# Silk almond milk (have you tried it?)



## Deebo (Oct 27, 2012)

Ok, having just tried silk almond milk, I think i will buy somemore and implement it into my long term storage. 
The reason i tried it, was becouse of the commercial.
I have to find out about the shelf life.
Oh, and by the way, to me, the dark chocolate that I tried tastes kinda like a strong "yoohoo". 
Going back to walmart after work today, and buy more..(1/2 price rack)


----------



## Deebo (Oct 27, 2012)

Fancy computer internet says the unopend non refridgerater boxes are good for "1 year". The batch I am drinking says "best before 10 feb 14", so I will buy some more.


----------



## Smitty901 (Nov 16, 2012)

Wife and grandson drink it all of the time . It taste great.
As of storing unrefrigerated milk , the Army has had shelf staple milk for years in many flavors.


----------



## PrepConsultant (Aug 28, 2012)

It's decent. My fiance loves it. I am a whole milk guy and it's hard to think of almond milk as being real milk but it works in a pinch. We do have a few cartons put back.


----------



## slewfoot (Nov 6, 2013)

I put it in my coffee, we use nothing else.


----------



## Dr. Prepper (Dec 20, 2012)

Does it taste like chicken?


----------



## Denton (Sep 18, 2012)

Wifey and I like it and use it. Cow milk is only used for when people at work clamor for certain baked items.


----------



## paraquack (Mar 1, 2013)

I'd like to see the photos of all those little almonds getting the milking machines attached. And where?


----------



## PaulS (Mar 11, 2013)

The real test of milk is over cold cereal. Non-sweetened, no fruit, plain old cereal. If it tastes good there it is OK. It should also taste good in a glass at nearly frozen temps to room temperature. I have never found anything that is as good as Moo Juice under those two uses. I don't care if it's soy or almond or dried-fat-free powdered milk nothing is as good as the real stuff. I drink whole milk for a reason - I like the flavor. If I want it chocolate flavored then I can add to it.


----------



## Deebo (Oct 27, 2012)

Dr. Prepper said:


> Does it taste like chicken?


Kinda...


----------



## Deebo (Oct 27, 2012)

Part of the reason I tried it was becouse Im constantly throwing out milk that has spoiled. With the no-refrig. box's, It will last longer.


----------



## Montana Rancher (Mar 4, 2013)

I gave up milk last year and started using almond milk

My reasons include...

Modern day "milk" is a swill of antibiotics, hormones, and irradiation. 

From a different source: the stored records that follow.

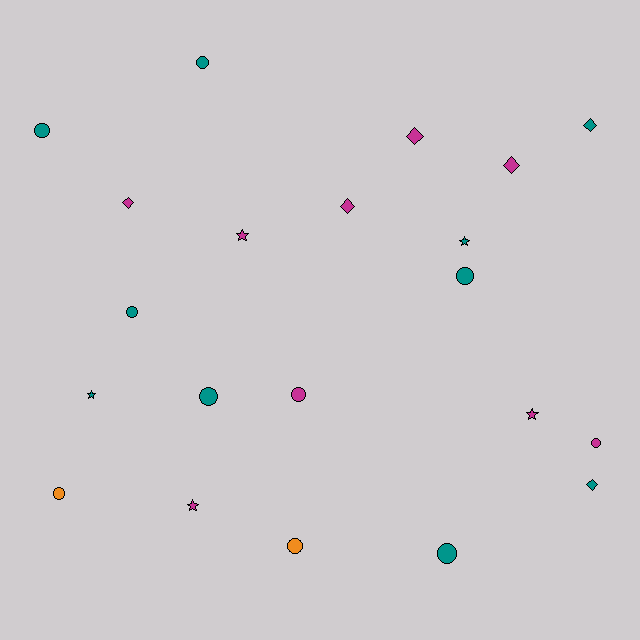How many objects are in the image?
There are 21 objects.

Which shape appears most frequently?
Circle, with 10 objects.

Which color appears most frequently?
Teal, with 10 objects.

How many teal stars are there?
There are 2 teal stars.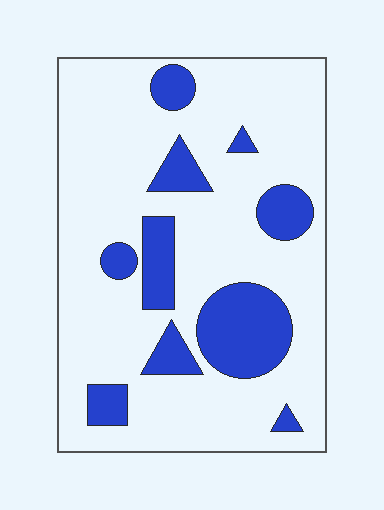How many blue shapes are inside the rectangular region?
10.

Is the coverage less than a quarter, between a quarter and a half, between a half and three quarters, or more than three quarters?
Less than a quarter.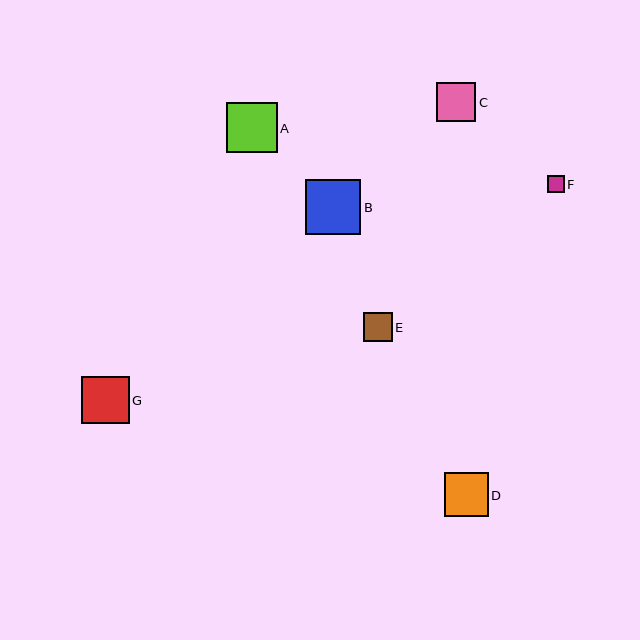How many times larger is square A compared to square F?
Square A is approximately 3.0 times the size of square F.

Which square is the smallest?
Square F is the smallest with a size of approximately 17 pixels.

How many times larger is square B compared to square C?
Square B is approximately 1.4 times the size of square C.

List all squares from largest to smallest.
From largest to smallest: B, A, G, D, C, E, F.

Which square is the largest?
Square B is the largest with a size of approximately 55 pixels.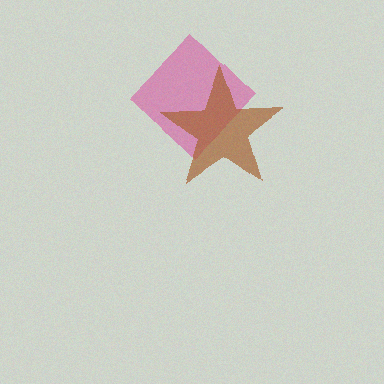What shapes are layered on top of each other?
The layered shapes are: a magenta diamond, a brown star.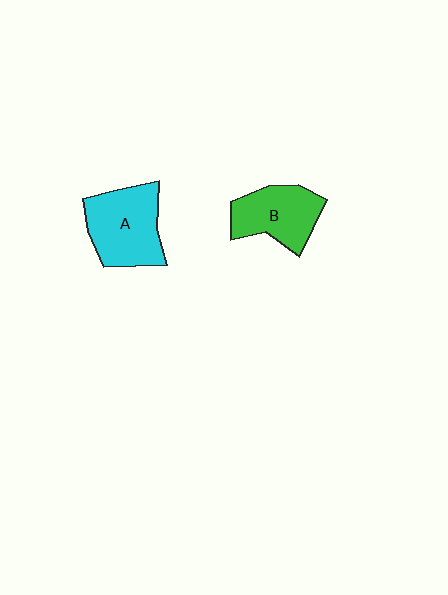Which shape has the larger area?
Shape A (cyan).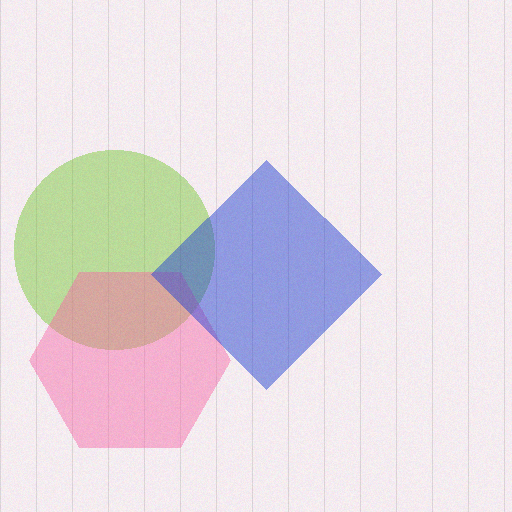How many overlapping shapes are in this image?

Please stop drinking commercial milk, almond milk is about the same price


----------



## jimb1972 (Nov 12, 2012)

PaulS said:


> The real test of milk is over cold cereal. Non-sweetened, no fruit, plain old cereal. If it tastes good there it is OK. It should also taste good in a glass at nearly frozen temps to room temperature. I have never found anything that is as good as Moo Juice under those two uses. I don't care if it's soy or almond or dried-fat-free powdered milk nothing is as good as the real stuff. I drink whole milk for a reason - I like the flavor. If I want it chocolate flavored then I can add to it.


I liked the Silk soy milk until I tried to use it to make french toast, works great on cereal but terrible in baking/cooking.


----------



## Rigged for Quiet (Mar 3, 2013)

Deebo said:


> Part of the reason I tried it was becouse Im constantly throwing out milk that has spoiled. With the no-refrig. box's, It will last longer.


Whoa, it still doesn't require refrigeration after it's opened?


----------



## Mish (Nov 5, 2013)

Good read...
The Pros and Cons of Almond Milk | LIVESTRONG.COM
http://nutritionfacts.org/questions/is-vanilla-sweetened-almond-milk-healthy/


----------



## Deebo (Oct 27, 2012)

The ones I got were small packages, I finished them. The container says "enjoy within 10 days of opening", and "refridgerate unused open portion"


----------